The issue of diversity was briefly discussed in some meetings; however, I got the feeling the approach was that for now the curators were open-minded enough not to get things terribly wrong, and for the things they were not sure about, they would bring in people of color to help with—like the sections of the history of minstrelsy, and that they would worry about bigger structural issues of diversity later—which is not a horrible approach, but after speaking to former staff members and interns who are women and people color (many who have had similar experiences), apparently the museum as a whole, and the department of culture and the arts specifically, has not been making many strides toward diversity aside from hiring some summer interns who are women and people of color.

Of course, hiring female interns and interns of color is not a small gesture; however, apparently the museum has not made attempts at hiring marginalized people at recent specific instances when they could have, and seeing white men in those very positions mentioned makes it very difficult to pass over this talk as gossip or simply hearsay. 

Photo provided by Unsplash

Photo provided by Unsplash

I believe that institutions in the GLAM sector (galleries, libraries, archives, and museums) must keep several things in mind when hiring people of color as interns and employees.

  • Diversity and Inclusion should not end when someone has been hired.

It is not enough to hire people of color as interns each summer, just to maintain the same exclusionary hiring practices for permanent employees. Institutions who follow this pattern must ask themselves why they feel that people of color are good enough to be interns, but not permanently hired. If people of color are mysteriously never “the right person for the job,” extra steps should be taken to make internships stepping stones to employment and not just a one-off experience.

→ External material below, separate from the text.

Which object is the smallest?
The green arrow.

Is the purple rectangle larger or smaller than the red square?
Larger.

  • Make space for comments and complaints without fear of retaliation.

It is not enough to simply have people of color in the room if they are afraid to speak up. Create opportunities for people of color to express the macro- and micro-aggressions that they have experienced on the job without fearing that their position could be in jeopardy. 

  • Follow up with complaints.

Comments and complaints about the workplace environment should be seen as concrete opportunities for improvement. Diversity and Inclusion should be a continuous process with the aim of making the workplace as welcoming and safe for people of color as possible.